The company’s app-first strategy in India is paying dividends, with Housing.com’s app sessions rising 37% and capturing 54% of app downloads in the online real estate classifieds sector. While EBITDA losses in India are expected to be marginally lower for the full year, the region remains a key growth focus.

Cost Management and Capital Position

Group operating expenses increased 18%, reflecting strategic investments in marketing and employee costs, as well as higher revenue-related expenses linked to Audience Maximiser and Rent Pay on Credit offerings. Australian costs rose 16%, while India’s operating expenses grew 24%, largely due to marketing and revenue-related costs.

Following the sale of PropertyGuru, REA Group eliminated its external debt of $209 million and maintains a strong balance sheet with $338 million in cash and a $400 million undrawn facility maturing in 2028. This financial flexibility supports ongoing investment and shareholder returns.

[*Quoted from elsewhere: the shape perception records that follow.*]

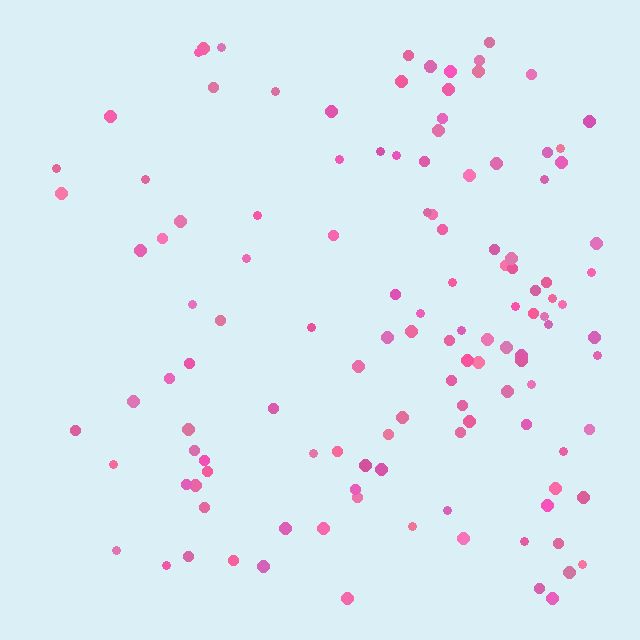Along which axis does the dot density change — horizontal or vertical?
Horizontal.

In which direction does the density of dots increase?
From left to right, with the right side densest.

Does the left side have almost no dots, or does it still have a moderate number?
Still a moderate number, just noticeably fewer than the right.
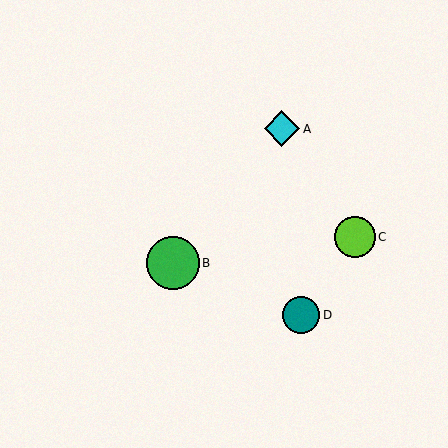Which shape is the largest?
The green circle (labeled B) is the largest.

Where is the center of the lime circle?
The center of the lime circle is at (355, 237).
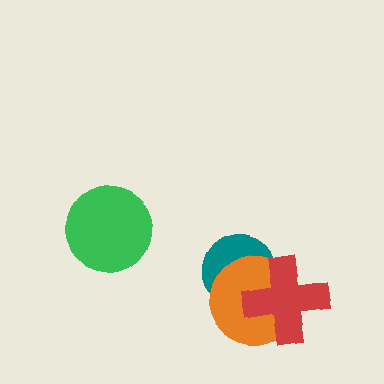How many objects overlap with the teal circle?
2 objects overlap with the teal circle.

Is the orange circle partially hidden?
Yes, it is partially covered by another shape.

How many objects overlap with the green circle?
0 objects overlap with the green circle.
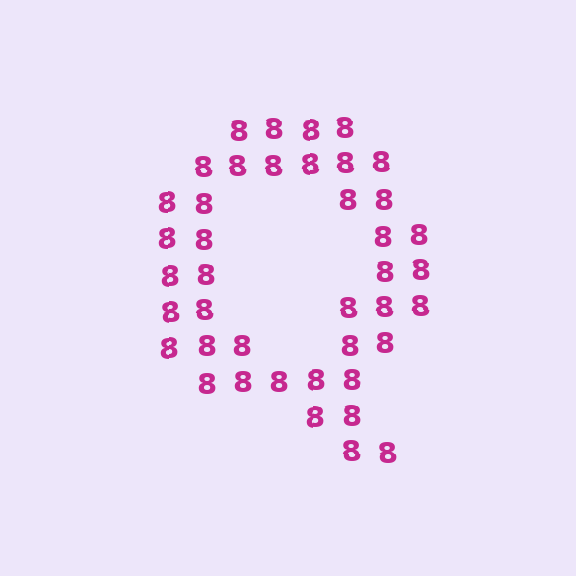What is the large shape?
The large shape is the letter Q.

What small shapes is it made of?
It is made of small digit 8's.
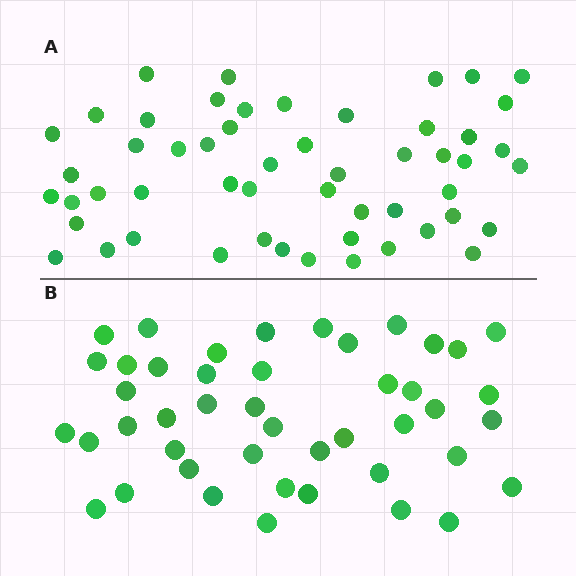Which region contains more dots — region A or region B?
Region A (the top region) has more dots.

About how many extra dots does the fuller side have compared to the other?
Region A has roughly 8 or so more dots than region B.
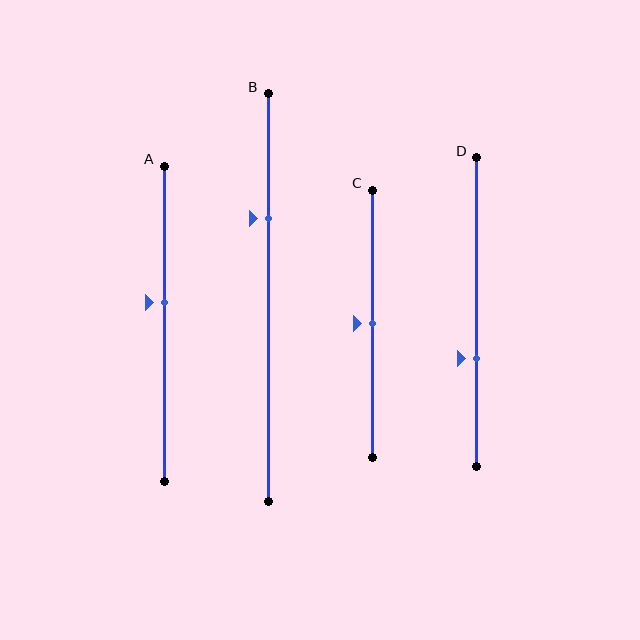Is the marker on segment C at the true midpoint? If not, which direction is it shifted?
Yes, the marker on segment C is at the true midpoint.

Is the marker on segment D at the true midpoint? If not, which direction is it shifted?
No, the marker on segment D is shifted downward by about 15% of the segment length.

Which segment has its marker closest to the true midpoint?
Segment C has its marker closest to the true midpoint.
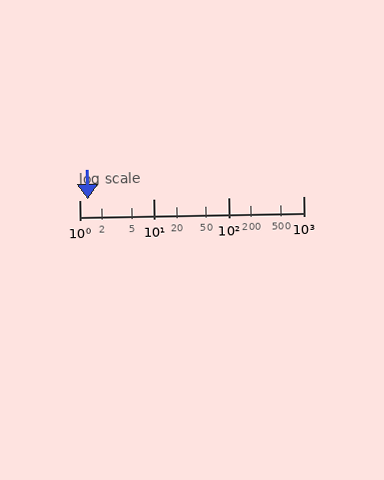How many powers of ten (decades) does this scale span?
The scale spans 3 decades, from 1 to 1000.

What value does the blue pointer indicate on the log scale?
The pointer indicates approximately 1.3.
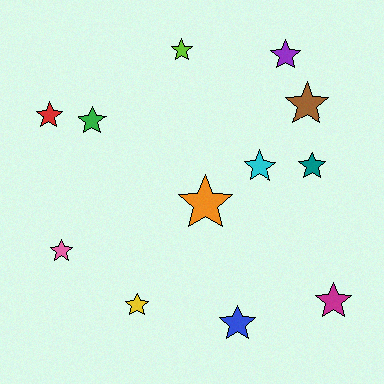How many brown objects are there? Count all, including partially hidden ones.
There is 1 brown object.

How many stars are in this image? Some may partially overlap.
There are 12 stars.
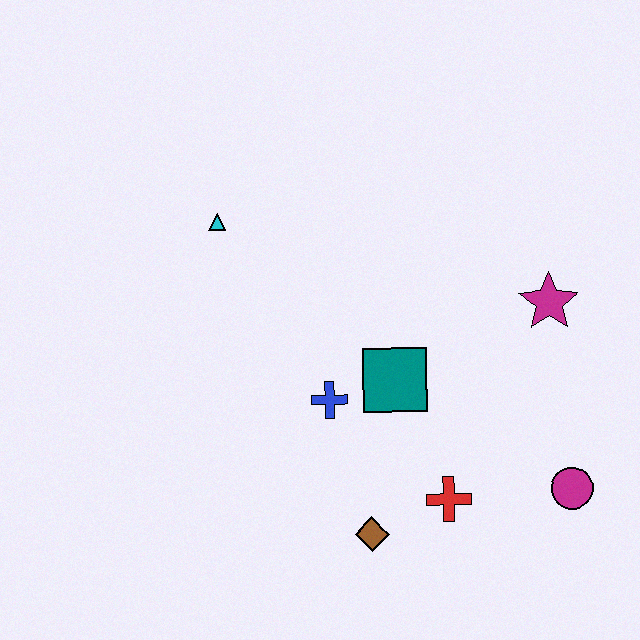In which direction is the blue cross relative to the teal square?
The blue cross is to the left of the teal square.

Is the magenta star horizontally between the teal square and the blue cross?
No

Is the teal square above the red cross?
Yes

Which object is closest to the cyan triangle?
The blue cross is closest to the cyan triangle.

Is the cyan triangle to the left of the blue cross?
Yes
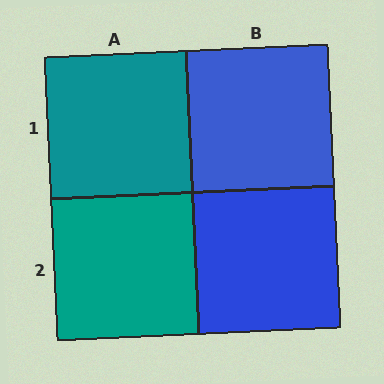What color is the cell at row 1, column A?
Teal.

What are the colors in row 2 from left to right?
Teal, blue.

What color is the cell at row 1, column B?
Blue.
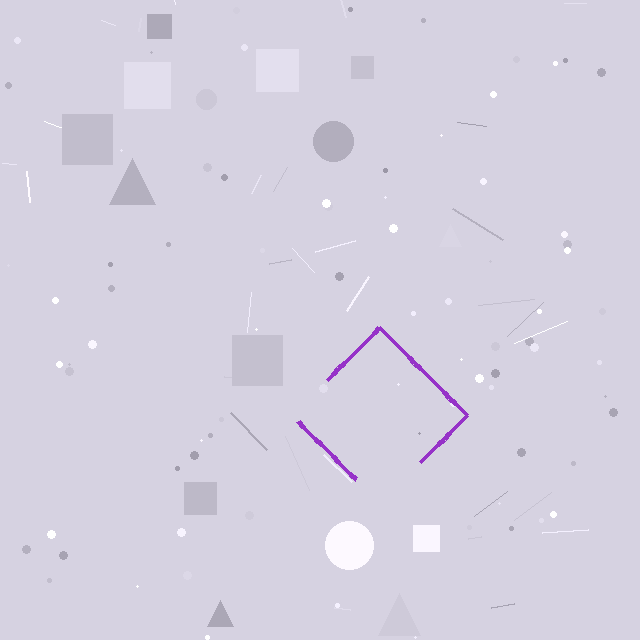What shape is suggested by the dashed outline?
The dashed outline suggests a diamond.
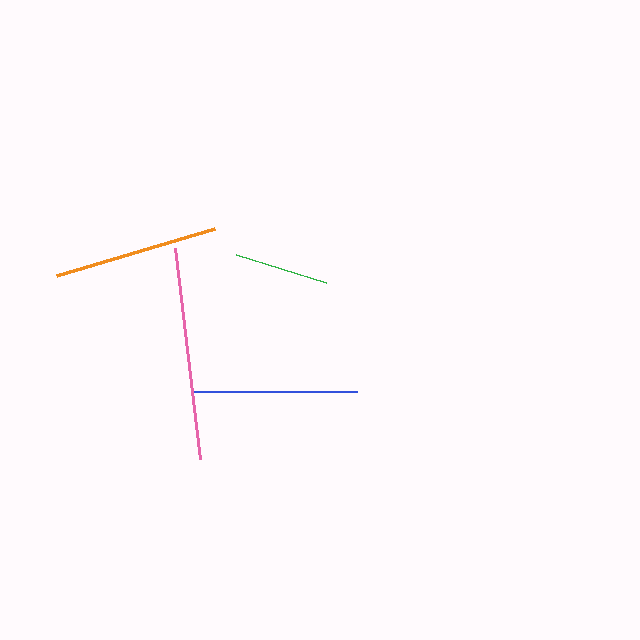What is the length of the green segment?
The green segment is approximately 95 pixels long.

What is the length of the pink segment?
The pink segment is approximately 213 pixels long.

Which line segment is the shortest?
The green line is the shortest at approximately 95 pixels.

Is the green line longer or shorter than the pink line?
The pink line is longer than the green line.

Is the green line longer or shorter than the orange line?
The orange line is longer than the green line.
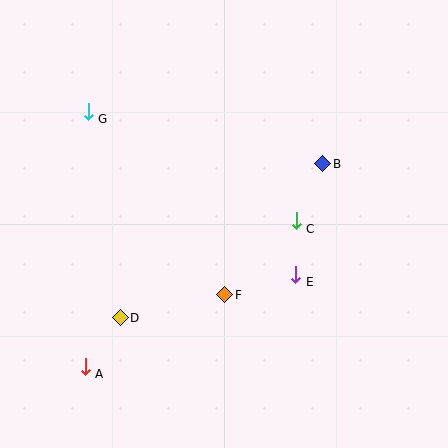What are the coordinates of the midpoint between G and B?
The midpoint between G and B is at (205, 142).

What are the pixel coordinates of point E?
Point E is at (296, 282).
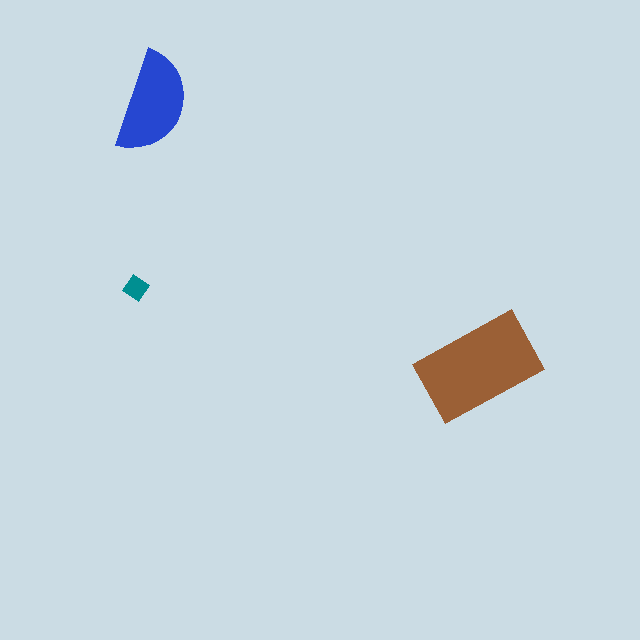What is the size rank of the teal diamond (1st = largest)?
3rd.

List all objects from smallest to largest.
The teal diamond, the blue semicircle, the brown rectangle.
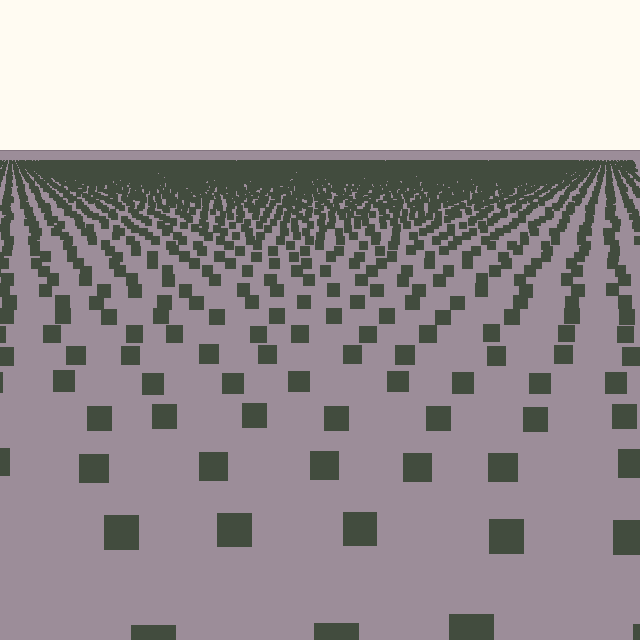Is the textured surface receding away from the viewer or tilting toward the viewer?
The surface is receding away from the viewer. Texture elements get smaller and denser toward the top.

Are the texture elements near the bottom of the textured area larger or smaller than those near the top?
Larger. Near the bottom, elements are closer to the viewer and appear at a bigger on-screen size.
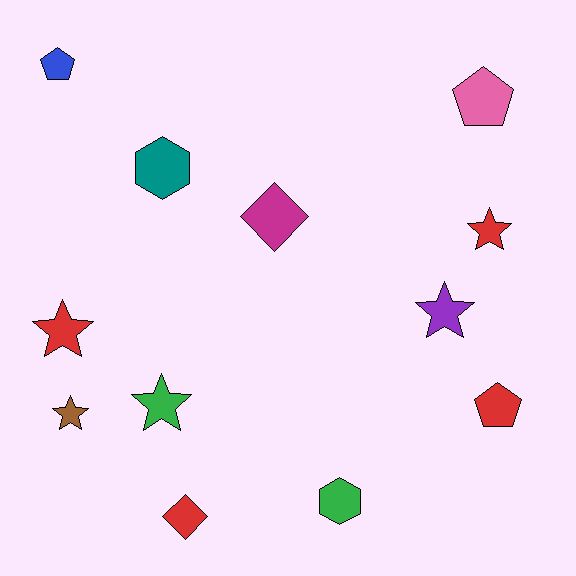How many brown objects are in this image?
There is 1 brown object.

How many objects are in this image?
There are 12 objects.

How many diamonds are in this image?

Outlook: Balanced Market and Continued Growth

REA Group remains optimistic about the property market outlook, supported by strong employment, high immigration, and anticipated interest rate cuts in 2025. The company expects continued double-digit growth in residential Buy yield, although growth may be moderated by geographic mix effects. Operating cost growth is now expected to be in the low double digits, higher than previously forecast, due to increased revenue-related expenses.

CEO Owen Wilson highlighted the market’s shift towards a more balanced supply-demand dynamic and reaffirmed REA’s commitment to enhancing consumer experiences and delivering value to customers. The company’s dominant market position and diversified revenue streams position it well to navigate evolving market conditions.

Bottom Line?

REA Group’s strong H1 FY25 results and raised dividend underscore its market leadership, but investors will watch closely how it manages cost growth and competitive pressures ahead.

Questions in the middle?

  • How will REA Group sustain growth amid evolving geographic mix challenges?
  • What impact will increased operating costs have on full-year margins?
  • How will competition in India’s real estate market affect future revenue trajectories?